One of the best books about professional cooking, without question.
If you can get past Bourdain's machismo and (what MUST be) exaggerated tales of him always coming out as the bad a** in every situation, it was an entertaining read. But, sometimes the machismo and the hyperbolic storytelling could become a little draining. I love his show, Parts Unknown. I wanted this book to be more like that. It's not. But, still fun.
I've enjoyed watching Anthony Bourdain on his CNN show Parts Unknown, so my wife (who is a chef by trade) told me that I'd probably like reading Kitchen Confidential - the book that put him on the culinary map. Written in 2000, Bourdain describes in great detail the seedy underbelly of what life in a kitchen is really like. Drugs, alcoholism, kickbacks - basically if you're the head chef, its like being the captain of a pirate ship. And through his tales, I learned quite a lot from a customer's perspective such as never going to a restaurant on a Monday or ordering a steak well-done. Although I assume much has changed in the 15+ years since Kitchen Confidential was written, I also suspect that a lot of it has remained the same. A really good page-turner for serious foodies and people like me who only have a very casual interest in the subject.

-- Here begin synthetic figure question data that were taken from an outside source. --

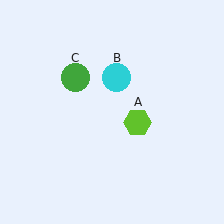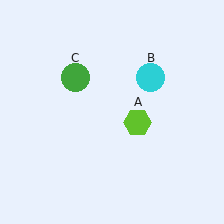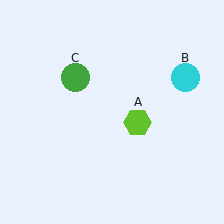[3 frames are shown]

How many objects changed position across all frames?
1 object changed position: cyan circle (object B).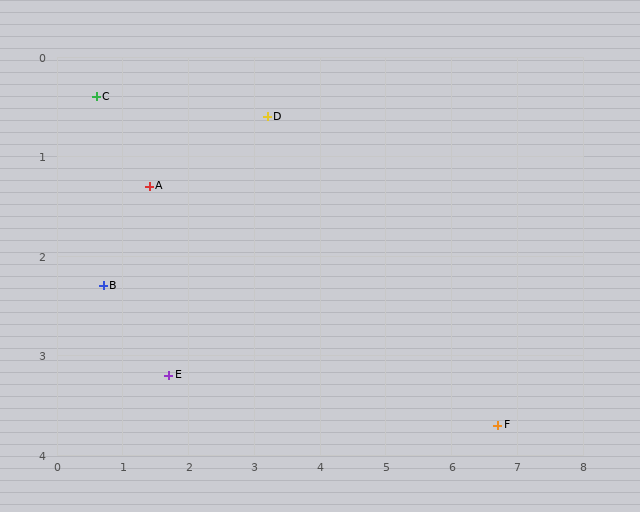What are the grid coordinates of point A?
Point A is at approximately (1.4, 1.3).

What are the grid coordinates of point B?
Point B is at approximately (0.7, 2.3).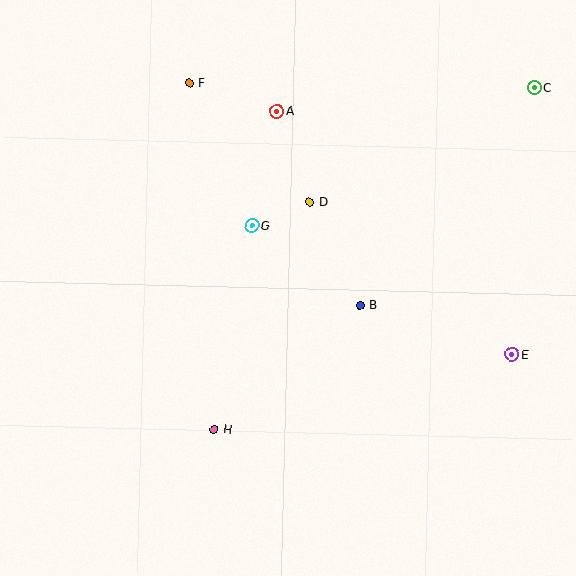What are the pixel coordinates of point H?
Point H is at (214, 430).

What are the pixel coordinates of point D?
Point D is at (310, 202).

I listened to this, Anthony Bourdain narrates it himself. He has a dark, crass way of telling stories about his career and life as a chef that I find to be laugh out loud funny.

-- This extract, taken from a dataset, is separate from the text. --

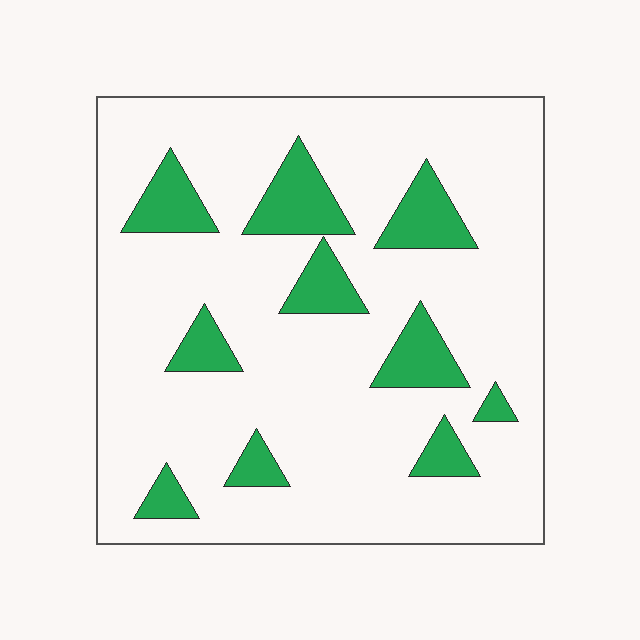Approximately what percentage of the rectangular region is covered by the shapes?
Approximately 15%.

Enjoyable read, but one that I don't want to think too much about when I'm eating out. I like how much he talks about his wife, although I'm afraid to look and see if they're still married all these years later. (Don't tell me, unless it's good news.)
I got most of the way through with this one and just didn't care to finish. I like Anthony Bourdain, and love his show No Reservations, but I didn't feel like this book flowed very well and wasn't very cohesive. By the time he dedicates a few pages to all the different ways chef's tell each other to "suck my d," I was over it!
entertaining in a very snarky way.
I guess I wasn't so interested in the sex and drugs lives of NY chefs.